Wednesday, January 24, 2018

Soil Cultivation

“Listen! Behold, a sower went out to sow. And it happened, as he sowed, that some seed fell by the wayside; and the birds of the air came and devoured it. Some fell on stony ground, where it did not have much earth; and immediately it sprang up because it had no depth of earth. But when the sun was up it was scorched, and because it had no root it withered away. And some seed fell among thorns; and the thorns grew up and choked it, and it yielded no crop. But other seed fell on good ground and yielded a crop that sprang up, increased and produced: some thirtyfold, some sixty, and some a hundred.” And He said to them, “He who has ears to hear, let him hear!” (Mark 4:3-9)

I enjoy good teaching that leaves me thinking more on the material just reviewed.
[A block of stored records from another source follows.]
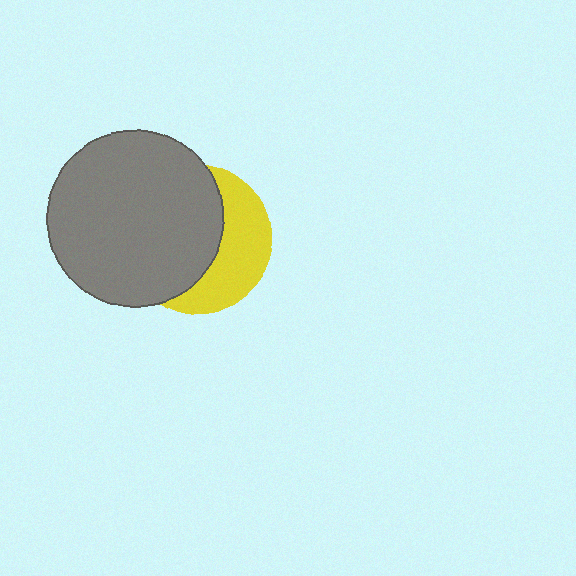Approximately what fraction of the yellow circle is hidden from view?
Roughly 60% of the yellow circle is hidden behind the gray circle.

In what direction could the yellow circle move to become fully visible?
The yellow circle could move right. That would shift it out from behind the gray circle entirely.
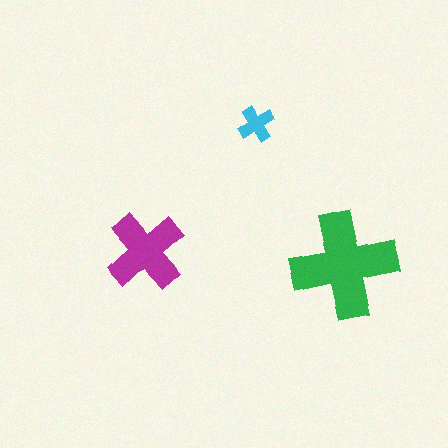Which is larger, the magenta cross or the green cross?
The green one.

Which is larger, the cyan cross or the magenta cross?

This past Sunday, our pastor taught on the Parable of Sower/Soils (depending on which title you prefer) from Mark 4:1-20, making the following useful analogy between the soils and men's hearts:
  • Hard soil = hard heart
  • Rocky soil = shallow heart
  • Thorny soil = cluttered heart
  • Good soil = open heart
He then followed up with a series of questions, but the first got my attention: How’s your heart? This got me to thinking: following the theme of the parable, can the soil be made more useful, and whose job is it to improve it?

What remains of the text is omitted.